The group, consisting of the PGA TOUR, LPGA, PGA European Tour, Ladies European Tour and The PGA of America, as well as the governing bodies, will implement the following measures from 1 January 2018.
● Assign one or more officials to monitor the video broadcast of a competition to help identify and resolve Rules issues as they arise
● Discontinue any steps to facilitate or consider viewer call-ins as part of the Rules decision process
In addition, The R&A and the USGA have approved the adoption of a Local Rule, available from 1 January, to eliminate the additional two-stroke penalty for failing to include a penalty on the score card when the player was unaware of the penalty.
All of the organisations represented on the working group will introduce the Local Rule for 2018 and this score card penalty will be permanently removed when the modernised Rules of Golf take effect on 1 January 2019.
The R&A and the USGA established the video review working group in April to initiate a collaborative discussion on the role video footage can play when applying the Rules, including the challenges and benefits of its use and also the issues that arise from viewer call-ins.
David Rickman, Executive Director – Governance at The R&A, said, “This has clearly become an important issue in the sport that we felt we should address at this stage ahead of the implementation of the updated Rules of Golf in 2019.

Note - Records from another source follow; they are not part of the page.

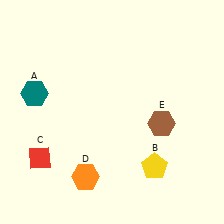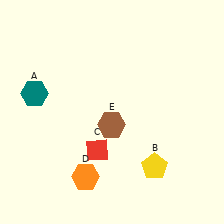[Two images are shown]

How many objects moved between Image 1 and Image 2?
2 objects moved between the two images.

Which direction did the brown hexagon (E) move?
The brown hexagon (E) moved left.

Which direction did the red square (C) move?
The red square (C) moved right.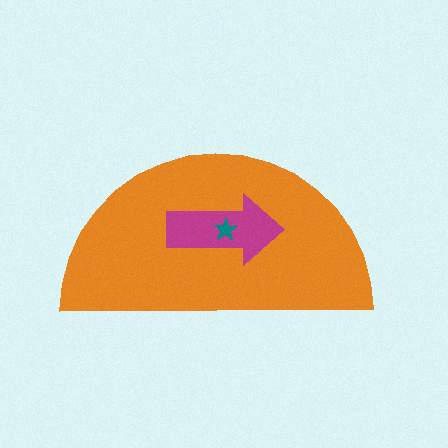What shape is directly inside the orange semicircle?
The magenta arrow.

“We have concluded that whilst players should continue to be penalised for all breaches of the Rules during a competition, including any that come to light after the score card is returned, an additional penalty for the score card error is not required.”
“The level of collaboration with our partners has been both vital and gratifying as we look to the future,” said Thomas Pagel, USGA senior director of the Rules of Golf and Amateur Status. “As technology has continued to evolve, it has allowed us to evolve how we operate, as well.”
The new protocols also recognise the importance of limiting video review to material obtained from the committee’s broadcast partner. Other video, such as from an individual’s smartphone or camera, will not be used under these protocols.
The new protocols and Local Rule are the latest measures announced by The R&A and the USGA to address concerns related to video evidence. In April, Decision 34-3/10 was issued to limit the use of video through the introduction of a “reasonable judgement” standard and a “naked eye” standard.
What does it all mean?
It means that Lexi Thompson, who was assessed a four-shot penalty that led to her losing the ANA Inspiration, would not have suffered the same fate.
While underway in the fourth round and holding a two-shot lead, an unidentified viewer had emailed officials about Thompson committing a possible rules infraction when she replaced her ball on a short-putt during the third round. Thompson was informed of the four-stroke penalty (to for replacing her ball incorrectly and two for signing for an incorrect scorecard) while walking to the 13th tee on Sunday.
She ended up birdieing the 13th, but despite forcing her way in to a play-off, lost the major title to So Yeon Ryu. The world of golf was up in arms, and sadly it had not been the first time an armchair referee had impacted the outcome of a tournament.
With the new rules, Thompson would have had to have been assessed the penalty by the tournament video review officials, and would not have suffered two additional penalties for unintentionally signing an incorrect scorecard.
It seems common sense has now prevailed, but how has Thompson reacted? According to GolfWeek, her agent Bobby Kreusler told her shortly after she finished playing at the QBE Shootout yesterday, and said that she has moved past it.
“Lexi analyzed what happened to her, processed it,” Kreusler said. “She lived it, and she genuinely moved on.”
"When asked how she reacted, Kreusler said that in typical Thompson fashion, there wasn’t much of one. She was mostly glad that the rules have changed so that history won’t repeat itself."